Referendos que buscam revogar o plano de austeridade grego. Mais à esquerda do mapa-mundi, infelizmente baseado na cartografia eurocêntrica, um partido-movimento na Espanha em pleno crescimento, que buscou suas raízes democráticas nos atuais processos políticos nacionais latino-americanos, como Bolívia, Venezuela e Equador[ii]. Termos como “Nova Maioria”, “luta contra as castas partidárias” e o resgate de uma democracia participativa na Grécia e na Espanha demonstram que o Socialismo do Século XXI construiu um Iluminismo às avessas, de sentido sul-periferias do norte, que hoje gera novas perspectivas de luta e de defesa dos direitos da classe trabalhadora no Velho Mundo.

Quase trezentos anos depois da Guilhotina e dos sans-cullotes, Robespierre, se vivo, estaria em choque. Seria bom se um médium pudesse entrar em contato com o jacobino.

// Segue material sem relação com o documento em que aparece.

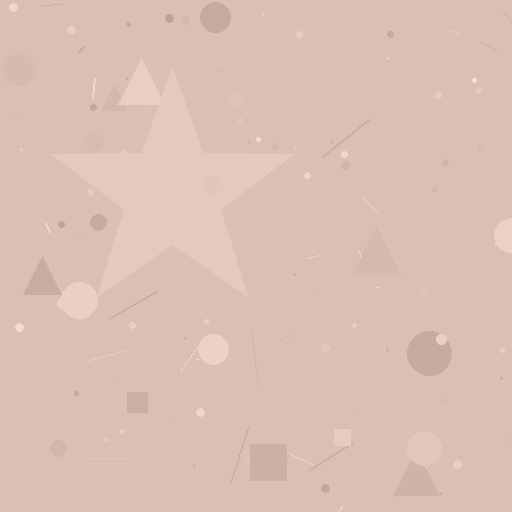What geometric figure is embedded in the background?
A star is embedded in the background.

Sinto que, do ponto de vista metafísico, o espírito do líder fundador das esquerdas no mundo deve estar inquieto, transtornado com o potencial do antigo mundo colonial em influenciar com tanto impacto a Grécia e a Espanha.

A auditoria da dívida pública grega não tem uma matriz teórica fundada em Platão ou em Sócrates. Nem mesmo no bom e velho Marx. Tem uma experiência prática, de poucos anos de distância, na “nação das Bananas” de Rafael Correa. Após a auditoria da dívida equatoriana, reduzida, após uma análise minuciosa, em 70% do valor mentirosamente pago pelos governos oligárquicos anteriores, foi possível dar novos pulmões para a economia nacional, gerando maiores investimentos na área da saúde e educação. Hoje, no meio de uma região indígena, há um centro universitário, inspirado no Massachusetts Institute of Technology estadunidense[iii].

A Atenas grega[iv] do mundo terreno não é grega de fato. É uma brasileira que auxiliou os trabalhos da auditoria da dívida no Equador e agora ilumina a nação helênica, que possui um destino e um projeto nacional próprio, sem que tenha que dar satisfação para banqueiros franceses ou alemães. Palmas para a participação de Maria Lúcia Fatorelli, uma Ministra da Fazenda em potencial, um quadro político de nossa pátria que nos enche de orgulho, pela competência, dinamismo, articulação internacional e, acima de tudo, pela coragem. Aliás, uma coragem inteligente, que sabe exatamente o que é necessário para as maiorias de nosso país. Quem dera a Dilma tivesse ouvidos para escutá-la. Prefere um banqueiro do Bradesco para ditar os rumos de nosso país[v].

Tsipras disse em discurso recente que sem a Grécia, a Europa fica sem bússola[vi]. Sabe ele muito bem que a Rosa dos Ventos que orienta a democracia grega assume elementos advindos do bolivarianismo venezuelano, pautados em uma participação política direta das maiorias no rumo das decisões econômicas e sociais de seu povo.

Enfim, ao que me parece, Zeus foi trocado pela Pachamama. O Velho Mundo nos assiste com inspiração e deseja que demos respostas ainda mais ousadas de enfrentamento à Velha Ordem do Capital.  Espero que a próxima nação a se levantar e educar a Europa com um novo paradigma civilizatório seja a nossa. O brasileiro tem muito a ensinar. Como diria Darcy Ribeiro, somos a Nova Roma mestiça. Nosso povo possui cordialidade e dignidade de sobra para mostrar para o mundo como podemos construir a ideia do Novo Homem na atual conjuntura.

*André Luan é mestre em História pela Universidade Federal de São João Del Rei. Durante seu mestrado fez um estudo comparativo na área de ensino de História, com livros didáticos atuais do Brasil e Venezuela.

[i] Pachamama é a Deusa dos povos originários dos Andes, a Mãe-Terra. É a deusa que produz a fertilidade no mundo. Ver: https://pt.wikipedia.org/wiki/Pacha_Mama.

[ii] Recomendo assistir a entrevista de Pablo Iglesias, disponível no Youtube. Ver: https://www.youtube.com/watch?v=DODwZ2XJBTo.

[iii] Falamos da Universidade de Yachay, no Equador. Ver https://es.wikipedia.org/wiki/Yachay_(universidad).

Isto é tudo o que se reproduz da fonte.